The process of draining a Withdrawal account back to a Holding account, typically to consolidate funds or rotate liquidity.

Sweep (Gas Station)

The process of draining a Gas Station account's base asset into a Holding account once it is no longer needed or needs to be rotated.

Sweep Signer Wallet Base

The process of reclaiming leftover base asset (for transaction fees) from Signer Wallets that no longer hold tokens, consolidating gas funds.

Re-balance

An operation that adjusts the balance distribution between Holding and Withdrawal accounts according to a ratio or fixed amount (e.g. from 30:70 to 70:30), while respecting available balances and fees.

Omnibus Account

An on-chain account that holds assets on behalf of many end users, with their individual balances tracked off-chain (e.g. Dynamic Ledger). Often configured as a multi-signature account with policy rules.

Omnibus Withdrawal

A withdrawal flow where:

• The user requests a withdrawal (using CKSDK).
• The request is recorded in Dynamic Transaction Pool.
• Admins review and approve.
• A multi-signature transaction is built and relayed from the omnibus account to the user's destination.

Batch Transfers

An optimised process (typically via smart contracts on EVM chains) that sends many token transfers in a single transaction. Used for cost-effective airdrops or bulk payouts.

Direct Staking

Staking operations executed from CoKeeps Wallet directly (e.g. Ethereum, Solana) while you maintain control of the accounts and parameters. CoKeeps facilitates the flow but does not control the staked assets.

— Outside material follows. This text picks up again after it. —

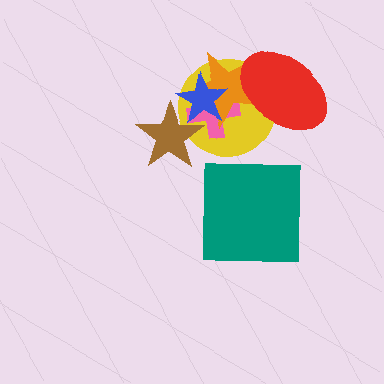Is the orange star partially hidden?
Yes, it is partially covered by another shape.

9. MasChain (Optional / Advanced)

Note: This section is relevant only if you are integrating MasChain with CoKeeps KMS.

MasChain

A blockchain environment that integrates with CoKeeps KMS for smart contract deployment, governance, and multi-signature upgradeability.

MasChain Single-Signature Wallet

A per-user wallet on MasChain or MasChain testnet generated via CKSDK (MasChain scope). It behaves like a typical EVM wallet for direct contract interactions.

MasChain Multi-Signature Wallet

A multi-signature contract on MasChain where:

• Owners are single-signature wallets.
• Threshold defines how many signatures are required to authorise a transaction.
• Used for governance over contracts, token minting, upgrades, and other sensitive operations.

Project Slug / Version Slug

Identifiers corresponding to a smart-contract project and version uploaded to the MasChain platform. Used by CKSDK MasChain methods to build and encode contract calls.

If a term you're looking for is not listed here, check the Integration Strategy, Hot Wallet, Cold Wallet, or CKSDK sections for deeper context and examples.